Man-made beaches to counter sea level rise
The Dutch National Research Council (NWO) has awarded University Utrecht and Delft University of technology a project grant to study the sand movements on a new man-made beach on the island of Texel, the Netherlands.
The importance of the field study is to better understand the potential of additional sand reinforcement as a robust measure to keep up with future sea level rise.
Building with nature
Sandy retrofits, where a sandy beach system is placed in front of a flood defense, are a novel engineering approach using sediment instead of stones and asphalt to guarantee coastal safety. However, the redistribution of sediment and the evolution of different sediment sizes of potential retrofits is not examined in environments which are under the influence of both strong tidal currents and waves.
To have a better understanding of the effectiveness of these sandy retrofits, the study will be carried out on a new man-made beach in front of the Prins Hendrikzanddijk. This beach was completed last year.
The existing sea levee required reinforcement and instead of raising its height, the national Dutch water authority Rijkswaterstaat decided not to alter the levee. Instead a beach was constructed with 5 million m3 sand in front of the levee.
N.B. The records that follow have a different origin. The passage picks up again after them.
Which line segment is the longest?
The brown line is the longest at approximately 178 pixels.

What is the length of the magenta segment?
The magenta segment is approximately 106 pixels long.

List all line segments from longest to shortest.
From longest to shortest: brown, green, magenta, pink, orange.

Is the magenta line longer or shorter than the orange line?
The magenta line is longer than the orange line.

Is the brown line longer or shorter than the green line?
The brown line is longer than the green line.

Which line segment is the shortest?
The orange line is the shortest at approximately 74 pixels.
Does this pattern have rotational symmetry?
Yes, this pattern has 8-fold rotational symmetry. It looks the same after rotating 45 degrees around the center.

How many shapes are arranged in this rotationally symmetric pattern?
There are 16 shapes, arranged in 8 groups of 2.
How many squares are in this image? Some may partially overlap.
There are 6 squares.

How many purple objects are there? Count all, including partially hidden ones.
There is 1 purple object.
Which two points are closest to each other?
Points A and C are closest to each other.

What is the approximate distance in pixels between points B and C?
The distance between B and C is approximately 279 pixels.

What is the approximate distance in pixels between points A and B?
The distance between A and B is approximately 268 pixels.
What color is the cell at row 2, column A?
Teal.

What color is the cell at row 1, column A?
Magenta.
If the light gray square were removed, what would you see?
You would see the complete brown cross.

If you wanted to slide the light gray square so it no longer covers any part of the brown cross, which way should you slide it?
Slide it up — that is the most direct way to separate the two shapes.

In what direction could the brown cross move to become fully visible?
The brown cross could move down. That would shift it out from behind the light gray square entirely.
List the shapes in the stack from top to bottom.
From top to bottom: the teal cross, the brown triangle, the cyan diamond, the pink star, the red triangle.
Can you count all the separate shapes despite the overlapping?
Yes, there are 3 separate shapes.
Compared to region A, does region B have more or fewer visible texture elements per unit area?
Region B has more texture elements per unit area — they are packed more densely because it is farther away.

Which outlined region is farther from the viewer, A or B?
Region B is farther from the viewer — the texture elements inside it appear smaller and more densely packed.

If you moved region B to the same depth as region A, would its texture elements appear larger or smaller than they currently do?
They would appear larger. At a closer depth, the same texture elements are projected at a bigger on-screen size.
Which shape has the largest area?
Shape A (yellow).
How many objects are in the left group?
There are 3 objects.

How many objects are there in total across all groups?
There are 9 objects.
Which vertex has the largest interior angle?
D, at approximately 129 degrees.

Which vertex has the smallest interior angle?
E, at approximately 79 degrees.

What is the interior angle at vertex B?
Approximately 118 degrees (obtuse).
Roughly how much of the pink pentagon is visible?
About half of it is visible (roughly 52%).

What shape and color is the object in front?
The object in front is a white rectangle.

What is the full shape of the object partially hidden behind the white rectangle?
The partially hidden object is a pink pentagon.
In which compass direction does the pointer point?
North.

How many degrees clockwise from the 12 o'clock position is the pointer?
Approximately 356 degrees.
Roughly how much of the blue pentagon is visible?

At high tide, the beach breaks the tidal waves.
Time has shown that the man-made beach has two advantages. First the footprint of the levee stayed the same so farmland in the hinterland was not compromised. And second on the sea side an new recreational area has been created.
Better understanding of dynamics
The field study of the sand movements at the man-made beach, starting autumn 2020, is led by Dr. Timothy Price of the department of Physical Geography at Utrecht University and Matthieu de Schipper of the department of Hydraulic Engineering at TU Delft.
‘From the field measurements we hope to understand how and when waves and tides move the sand of the Prins Hendrikzanddijk’, Price explains. ‘By using numerical models we can then test and extend these insights to develop a more generalized understanding of man-made beach dynamics. Ultimately, our findings will allow for more effective designs of future sandy reinforcements, under various combinations of waves and tides.’